Atualizado: 27 de jan. de 2021

Com uma frequência mais do que eu desejava, tenho visto profissionais de saúde expondo os seguintes conceitos:

(i) diretivas antecipadas de vontade são os documentos de manifestação de vontade do paciente sobre seus cuidados médicos escrita no prontuário pelo profissional, enquanto o testamento vital seria o documento, também de manifestação de vontade do paciente sobre seus cuidados médicos escrito pelo próprio paciente, fora do ambiente hospitalar.

ou ainda,

(ii) diretivas antecipadas de vontade é o nome que se dá à vontade do paciente enquanto que testamento vital é o nome que se dá ao documento pelo qual o paciente manifesta essa vontade.


A verdade é ambas as diferenciações são distorções dos institutos, causadas, possivelmente, pelo fato de sermos o único país do mundo que começou a discutir o tema por uma entidade de classe, representativa de uma profissão.

No Brasil, a primeira normativa sobre o tema foi a resolução n. 1995/2012 do Conselho Federal de Medicina (CFM). Nessa norma optou-se por usar apenas o termo diretivas antecipadas de vontade, eximindo-se de diferenciar suas espécies. Vejamos:


O testamento vital é um documento de manifestação de vontade do paciente, por meio do qual este expressa a quais cuidados, tratamentos e procedimentos médicos ele deseja ou não ser submetido quando estiver com uma doença grave, incurável e terminal. Surgiu no final da década de 1960 nos Estados Unidos da América sendo chamado nesse país de living will.


Ocorre que a população americana ansiava por um meio de transferir esse poder decisório para um terceiro, ao invés de tomar a decisão.
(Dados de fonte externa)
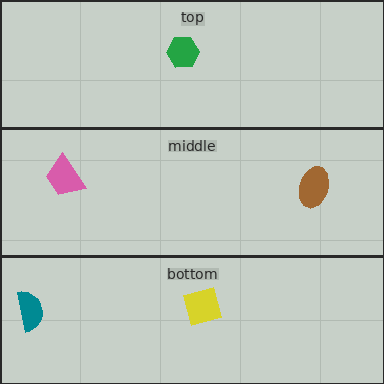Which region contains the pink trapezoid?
The middle region.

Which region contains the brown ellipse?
The middle region.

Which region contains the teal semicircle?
The bottom region.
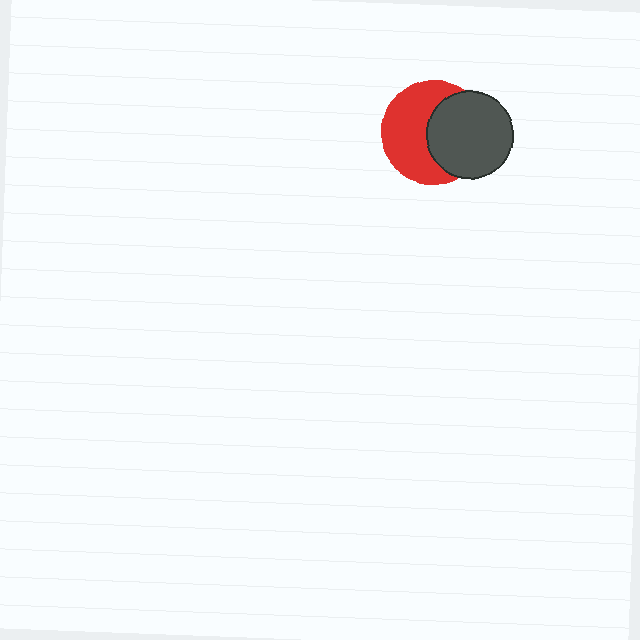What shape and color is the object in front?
The object in front is a dark gray circle.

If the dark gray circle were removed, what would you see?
You would see the complete red circle.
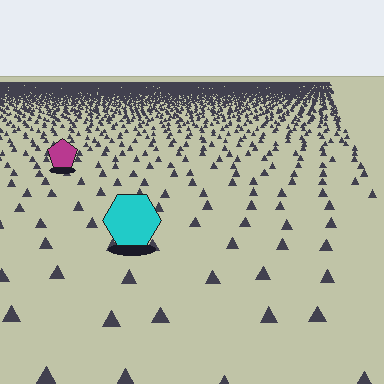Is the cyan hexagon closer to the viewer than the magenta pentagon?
Yes. The cyan hexagon is closer — you can tell from the texture gradient: the ground texture is coarser near it.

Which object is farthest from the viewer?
The magenta pentagon is farthest from the viewer. It appears smaller and the ground texture around it is denser.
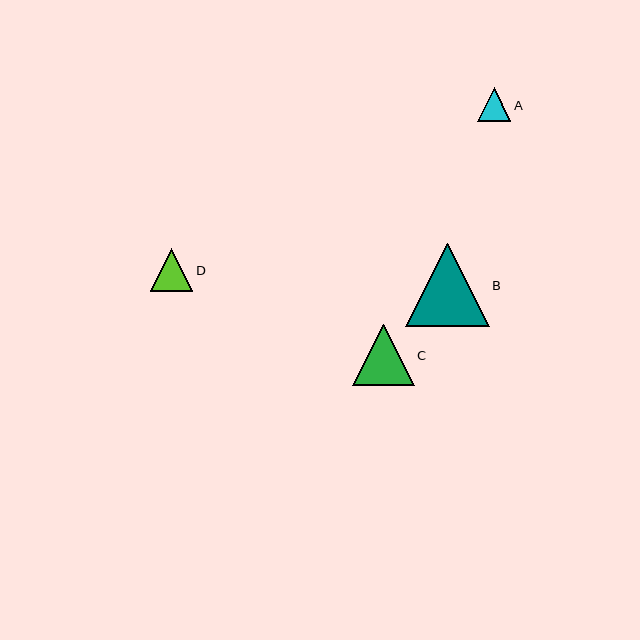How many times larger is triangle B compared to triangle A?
Triangle B is approximately 2.5 times the size of triangle A.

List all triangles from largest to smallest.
From largest to smallest: B, C, D, A.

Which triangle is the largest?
Triangle B is the largest with a size of approximately 83 pixels.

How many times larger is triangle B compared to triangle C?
Triangle B is approximately 1.4 times the size of triangle C.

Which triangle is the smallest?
Triangle A is the smallest with a size of approximately 34 pixels.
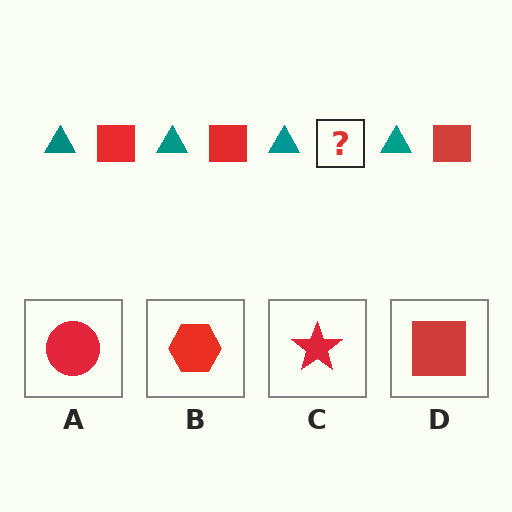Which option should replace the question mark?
Option D.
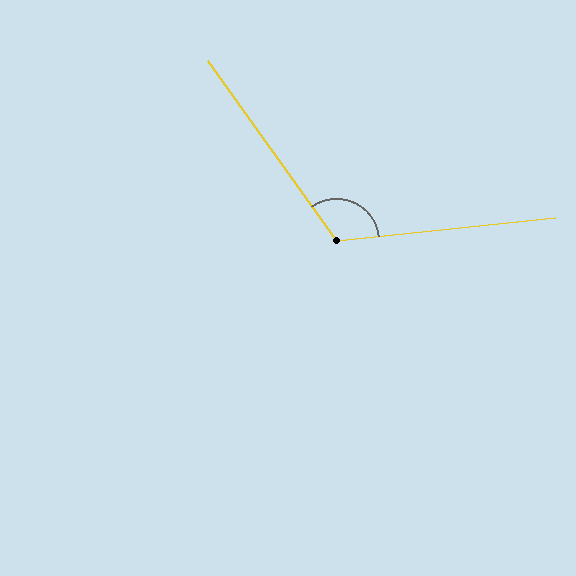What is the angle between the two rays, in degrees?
Approximately 119 degrees.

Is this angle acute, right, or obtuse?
It is obtuse.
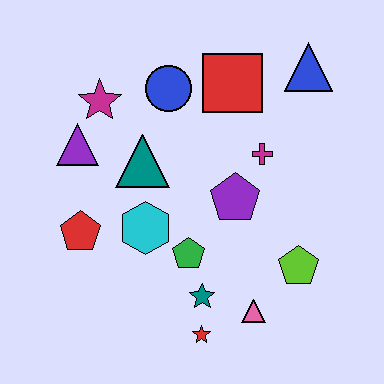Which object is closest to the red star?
The teal star is closest to the red star.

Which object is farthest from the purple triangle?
The lime pentagon is farthest from the purple triangle.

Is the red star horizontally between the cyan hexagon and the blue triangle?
Yes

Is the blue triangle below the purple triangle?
No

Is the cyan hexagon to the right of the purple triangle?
Yes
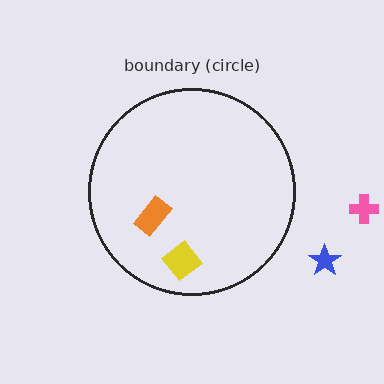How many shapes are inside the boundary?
2 inside, 2 outside.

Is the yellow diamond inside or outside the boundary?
Inside.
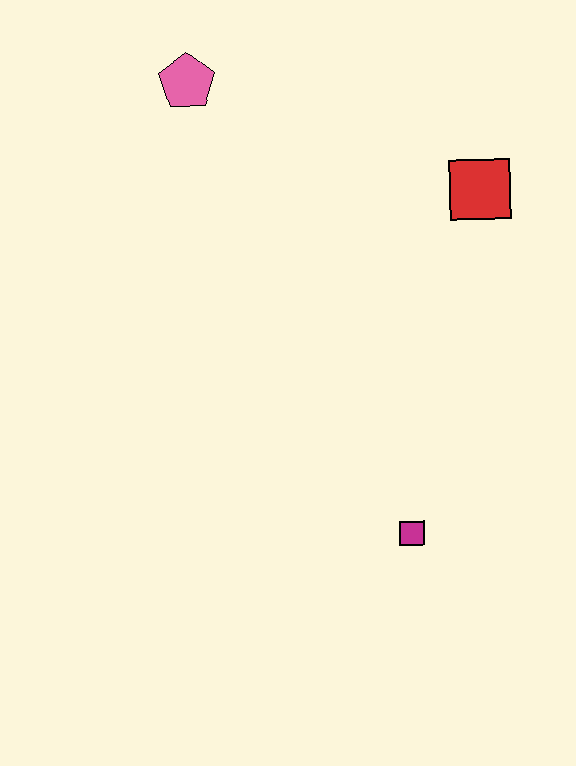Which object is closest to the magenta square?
The red square is closest to the magenta square.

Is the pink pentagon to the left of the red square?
Yes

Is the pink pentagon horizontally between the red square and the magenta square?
No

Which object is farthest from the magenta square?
The pink pentagon is farthest from the magenta square.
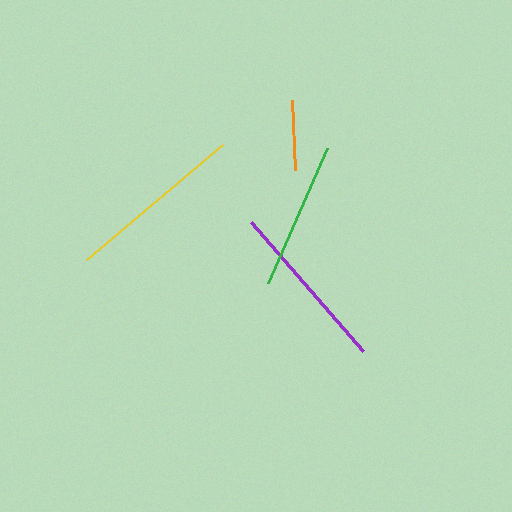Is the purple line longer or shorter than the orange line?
The purple line is longer than the orange line.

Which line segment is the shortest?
The orange line is the shortest at approximately 71 pixels.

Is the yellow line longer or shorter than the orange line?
The yellow line is longer than the orange line.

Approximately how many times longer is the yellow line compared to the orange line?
The yellow line is approximately 2.5 times the length of the orange line.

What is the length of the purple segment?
The purple segment is approximately 171 pixels long.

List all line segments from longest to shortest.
From longest to shortest: yellow and purple (about equal), green, orange.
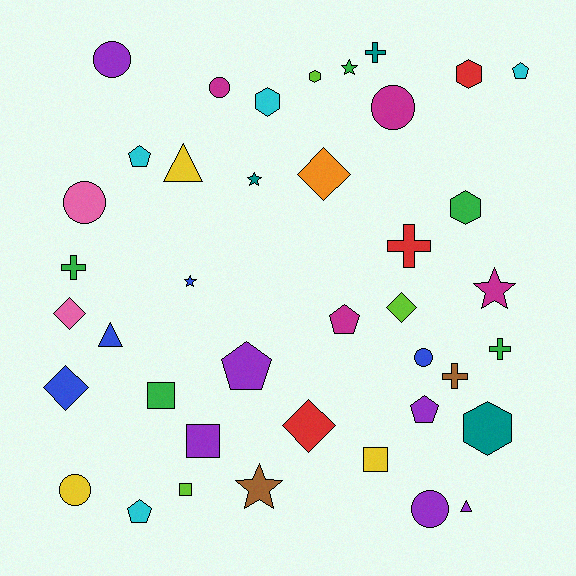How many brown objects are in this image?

Assim, surgiu a procuração para cuidados de saúde (durable power of attorney). Em 1991, esses instrumentos foram positivados por uma lei federal a Patient Self Determinaction Act, que deixa claro em sua terceira sessão que a diretivas antecipadas de vontade (advanced directives) tratam-se de um gênero de documentos, do qual são espécies o testamento vital e a procuração para cuidados de saúde, de modo que estar-se-á diante de uma DAV apenas quando o paciente, em um mesmo documento, manifestar sua vontade sobre os cuidados, tratamentos e procedimentos médicos que deseja ou não receber e, ao mesmo tempo, designar um procurador para fazer cumprir sua vontade e ser ouvido pelos profissionais caso seja necessário decidir por algo não previsto por ele.
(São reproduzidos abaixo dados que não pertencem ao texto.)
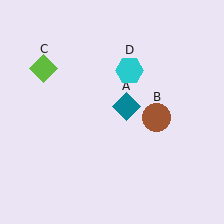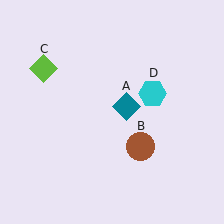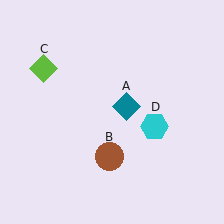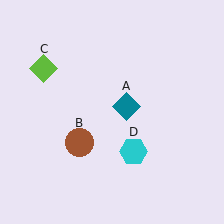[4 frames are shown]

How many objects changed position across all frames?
2 objects changed position: brown circle (object B), cyan hexagon (object D).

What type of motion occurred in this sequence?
The brown circle (object B), cyan hexagon (object D) rotated clockwise around the center of the scene.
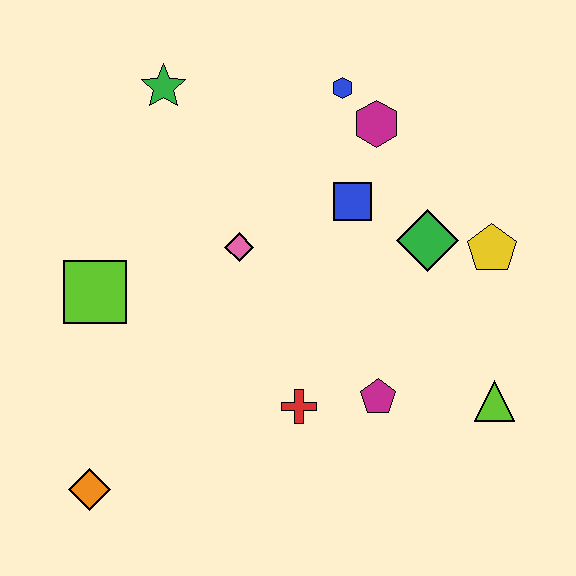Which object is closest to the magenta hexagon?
The blue hexagon is closest to the magenta hexagon.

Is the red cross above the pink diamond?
No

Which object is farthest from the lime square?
The lime triangle is farthest from the lime square.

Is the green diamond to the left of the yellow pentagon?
Yes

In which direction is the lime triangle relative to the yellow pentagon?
The lime triangle is below the yellow pentagon.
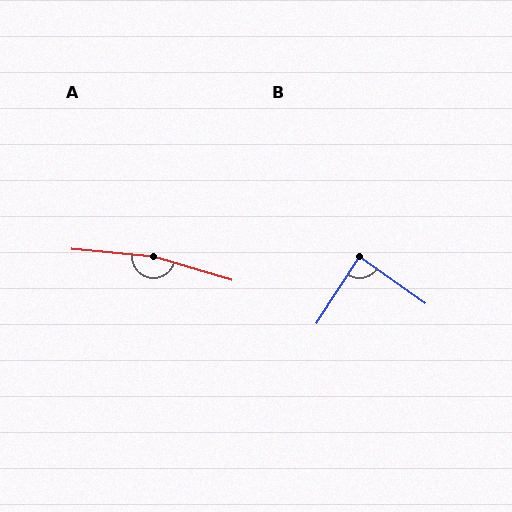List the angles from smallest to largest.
B (87°), A (168°).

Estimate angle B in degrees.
Approximately 87 degrees.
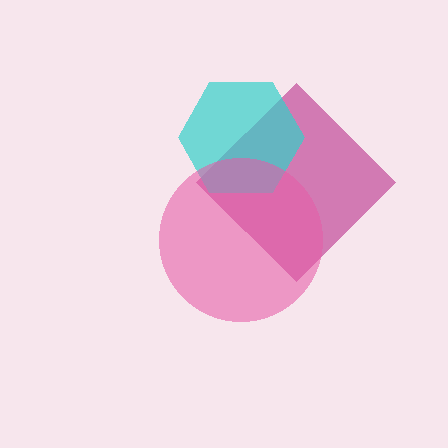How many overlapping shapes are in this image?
There are 3 overlapping shapes in the image.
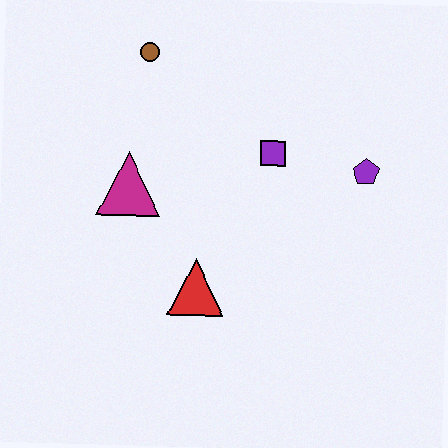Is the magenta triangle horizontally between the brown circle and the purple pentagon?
No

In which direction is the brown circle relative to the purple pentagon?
The brown circle is to the left of the purple pentagon.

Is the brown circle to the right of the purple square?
No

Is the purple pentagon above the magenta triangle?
Yes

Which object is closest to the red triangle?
The magenta triangle is closest to the red triangle.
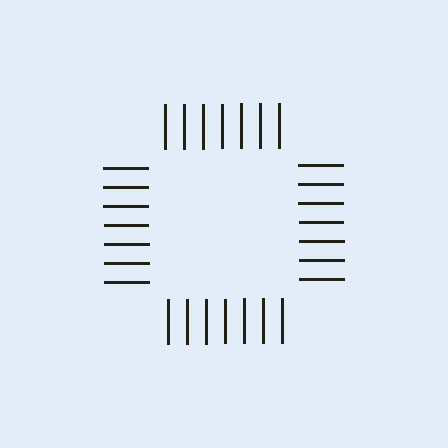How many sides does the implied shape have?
4 sides — the line-ends trace a square.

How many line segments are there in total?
28 — 7 along each of the 4 edges.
Uma forma simples de desenhar a relação desses institutos é:


Desta forma, é plenamente possível que o paciente faça apenas testamento vital ou apenas uma procuração para cuidados de saúde. Como eu explico no livro “Testamento Vital”, a confusão terminológica no Brasil (e nos demais países com idiomas latinos como França, Itália e Espanha) é fruto de uma tradução inadequada do termo will que, de acordo com o dicionário Oxford possui três acepções: vontade, desejo e testamento. Desta feita, ao invés de traduzirmos por “disposições de vontade de vida” ou algo semelhante, traduzimos por testamento de vida ou testamento vital.
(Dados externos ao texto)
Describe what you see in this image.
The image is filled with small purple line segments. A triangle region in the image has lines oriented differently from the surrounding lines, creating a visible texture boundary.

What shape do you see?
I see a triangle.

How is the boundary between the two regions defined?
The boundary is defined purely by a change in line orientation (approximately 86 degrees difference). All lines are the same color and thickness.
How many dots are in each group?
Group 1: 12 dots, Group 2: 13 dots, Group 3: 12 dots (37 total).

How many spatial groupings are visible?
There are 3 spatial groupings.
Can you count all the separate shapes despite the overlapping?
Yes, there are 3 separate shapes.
Ocorre que essa aproximação terminológica com o instituto do testamento (patrimonial) gerou – e ainda gera – grande desconforto, haja visto que o termo testamento tem conotação de documento que produz efeito post mortem e, definitivamente, esse não é o caso do testamento vital


Nesse contexto, o Conselho Federal de Medicina, ao editar a resolução 1995/2012, dispôs acerca das diretivas antecipadas de vontade, sem qualquer menção ao termo testamento vital, nomeando a espécie pelo gênero, possivelmente inspirado por Portugal, que nesse mesmo ano (2012), havia legalizado o assunto com semelhante impropriedade terminológica.


E aqui é possível questionar: qual é o problema? Não interessa o nome, interessa que o paciente possa manifestar sua vontade…. Concordo em partes. Isso porque estamos falando de um instrumento jurídico –documentos que tem valor e produz efeitos na vida do paciente, de seus familiares, amigos, da instituição hospitalar e da equipe assistencial. Documentos que não foram inventados por nós brasileiros, nem pelos portugueses. Documentos que tem sido legalizados em muitos países.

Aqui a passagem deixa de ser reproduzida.